Marcel Winatschek

The Feeling You Get in the Fast Fashion Store

Marie Nasemann built a career on being looked at. German model, actress, winner of Germany’s Next Top Model in 2009—the whole trajectory of someone the industry decided was worth pointing cameras at. And then she arrived at a point where she couldn’t walk through a fast fashion store without feeling like something was wrong.

That dissonance is where Fairknallt started. The blog covers fair trade, organic beauty, sustainable style—the full constellation of things that can sound virtuous enough to be irritating, until you actually look at the supply chains they’re responding to. Marie came to it from direct experience: at some point, she said, shopping stopped feeling okay. Walking past racks of cheap mass-produced clothes gave her a persistent unease she eventually couldn’t ignore.
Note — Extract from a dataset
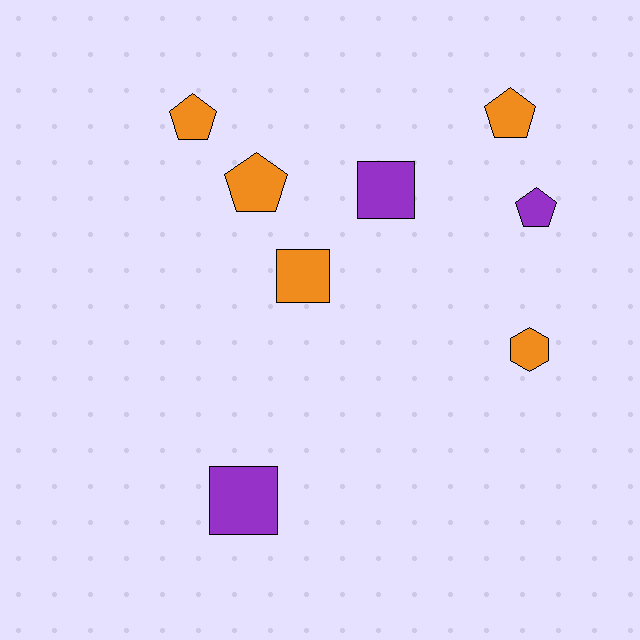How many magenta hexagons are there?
There are no magenta hexagons.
She launched the site with a party in Hamburg’s St. Pauli neighborhood—a few hundred people gathered at a club in the middle of the night-life district, DOPPER sustainable bottles on every surface, the whole occasion treated with the seriousness it deserved. Because Marie is apparently the kind of person who marks things properly.

What genuinely interests me about the project isn’t the eco-fashion angle specifically but the inversion it represents: someone whose entire livelihood was built around selling an image deciding to interrogate the industry that image depends on. That takes more than good taste. It takes a willingness to make yourself uncomfortable about the choices that have been paying your rent.